The vertices include auxiliary motivations: passion for learning and mastery; compassion for others leads us to community; vocation — our calling — is the tension between mastery and respect; and avocation is the calling away from one’s work in service to others in hope of gaining the respect of those we respect.
And as for purpose and mastery:
We can find meaning in any and all of the explicit circles and implicit loops of this diagram, which is an outgrowth of the dynamics involved.
Purpose is the reason we get up in the morning, the goals we set, and the sense of making progress toward those goals.
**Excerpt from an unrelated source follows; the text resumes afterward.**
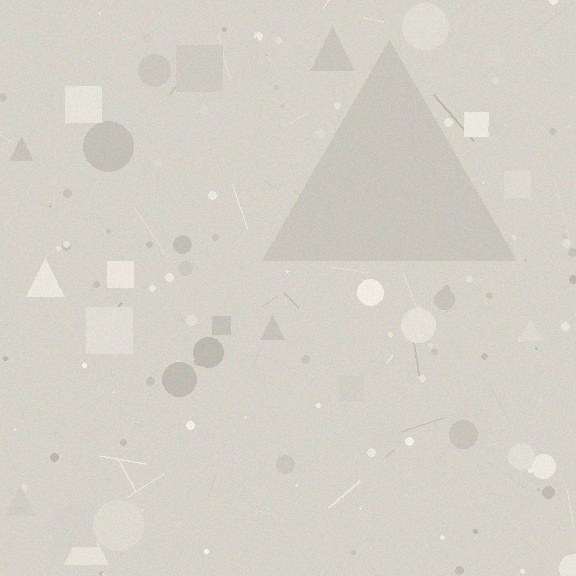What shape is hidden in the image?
A triangle is hidden in the image.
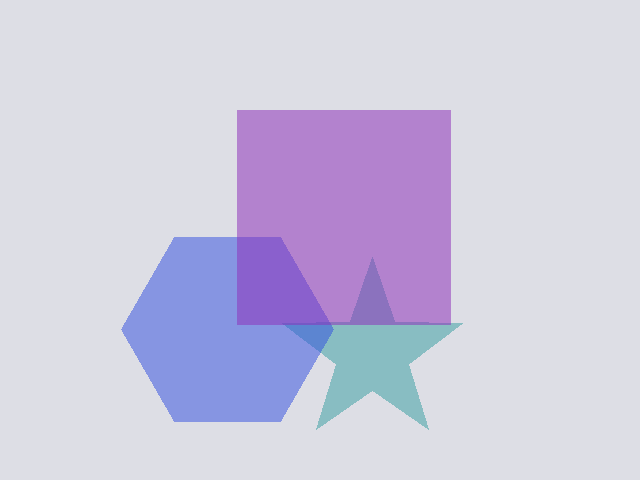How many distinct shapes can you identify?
There are 3 distinct shapes: a teal star, a blue hexagon, a purple square.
Meaning is a muscle, not a mood. Meaning emerges from the myriad activities associated with the circles and loops of purpose. It’s not a medal or a parchment with a seal of wax, but something that animates the space between us and others the way that a carpenter’s workroom smells of wood shavings, and how a crowded city square hums with ten thousand sounds of people walking, talking, and maneuvering their passage past each other and through, all happening at once, at once independent and dependent on one another.
There is no summation of meaning, it must be considered as both tiny and enormous at the same time.
So there is more than one sort of time. Actually, many. And we need to balance the transitions across all, as hard as that may be to do. We have to hold onto, return to, a sense of time based on cycles rather than linear clock time. Only then can we learn how to be human, at the deepest and highest levels.